DESCRIPTION OF THE PREFERRED EMBODIMENTS An embodiment of a vehicle heating device according to the present invention will be described in detail below with reference to the drawings.

FIG. 1 shows a basic schematic diagram of a vehicle heating system which is an embodiment of the present invention.

This vehicle heating system is compared with the engine warm-up system described with reference to FIG. 5, where parts with the same configuration are given the same reference numerals, explanations thereof are omitted, and differences will be explained. do. A combustion gas passage 39 branched from the combustion gas passage 2o between the combustor 5 and the heat exchanger 8 is connected to the intake pipe 3 of the engine 1. A switching valve 40 is provided at a branch portion between the combustion gas passage 20 and the combustion gas passage 39.

In addition, a check valve 1 such as a reed valve is provided in the combustion gas passage 39.
8 is provided. In the figure, A indicates the flow direction of combustion air, B indicates the flow direction of combustion gas, F indicates the flow direction of fuel, and H indicates the flow direction of heating air in the vehicle.

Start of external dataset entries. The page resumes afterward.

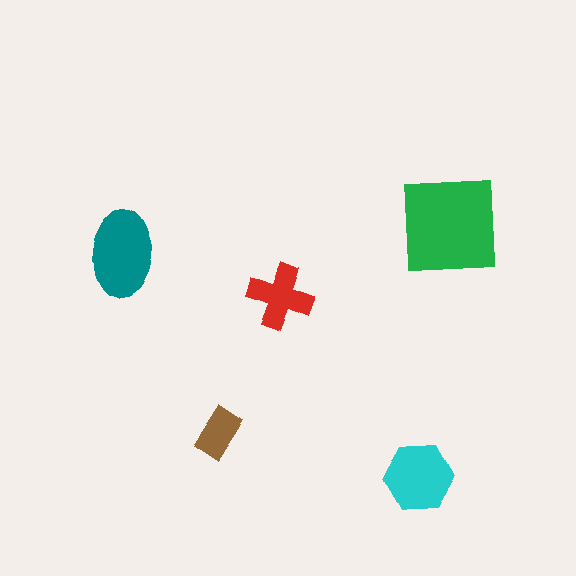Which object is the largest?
The green square.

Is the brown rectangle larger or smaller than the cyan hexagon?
Smaller.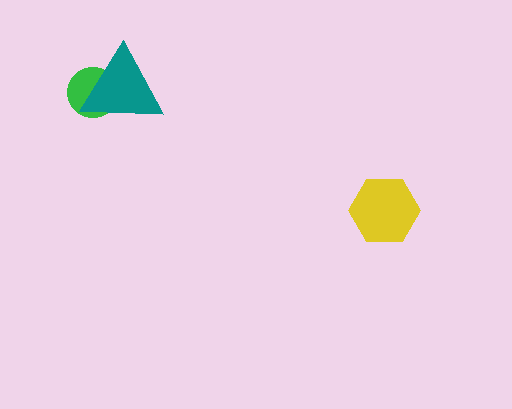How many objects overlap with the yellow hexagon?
0 objects overlap with the yellow hexagon.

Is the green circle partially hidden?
Yes, it is partially covered by another shape.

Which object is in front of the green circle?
The teal triangle is in front of the green circle.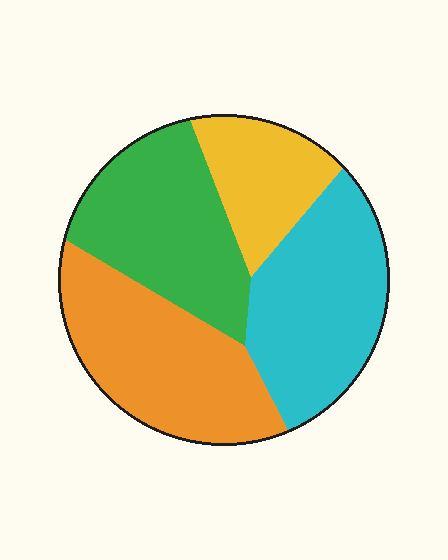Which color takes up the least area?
Yellow, at roughly 15%.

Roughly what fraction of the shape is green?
Green takes up about one quarter (1/4) of the shape.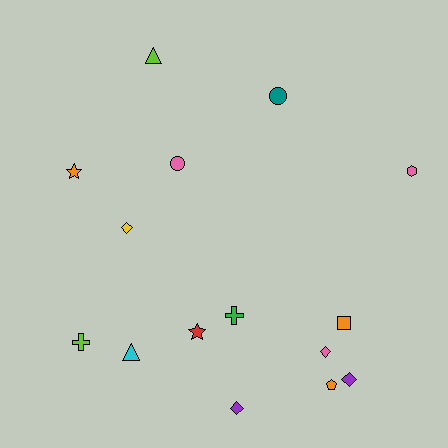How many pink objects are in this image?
There are 3 pink objects.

FIG. 2 shows an example in which the vehicle heating device according to the present invention is applied to a vehicle together with its control device, in which a rapid heating device QH3 is installed as a heater. The rapid heating device QH3 is capable of rapidly heating a room by using a combustor and a heat exchanger, which will be described later. Regarding the rapid heating device QH3, the combustor 5 is configured to vaporize the liquid fuel using the vaporizer 7 to generate vaporized fuel, combust the vaporized fuel, and send the combustion gas to the heat exchanger 8. . In this case, combustion air for the combustor 5 is not introduced from the intake pipe 3 of the engine 1, but is taken from an air cleaner 23 provided separately. An air cleaner 24 is provided upstream of the intake pipe 3 of the engine l.
is provided. In addition, in order to achieve the same function as the vehicle heating system shown in FIG. Close. A combustion gas passage 39 branched from a combustion gas passage 41 between the combustor 5 and the heat exchanger 8 is connected to the intake pipe 3 of the engine 1. A switching valve 40 is provided at a branch point between the combustion gas passage 39 and the intake pipe 3.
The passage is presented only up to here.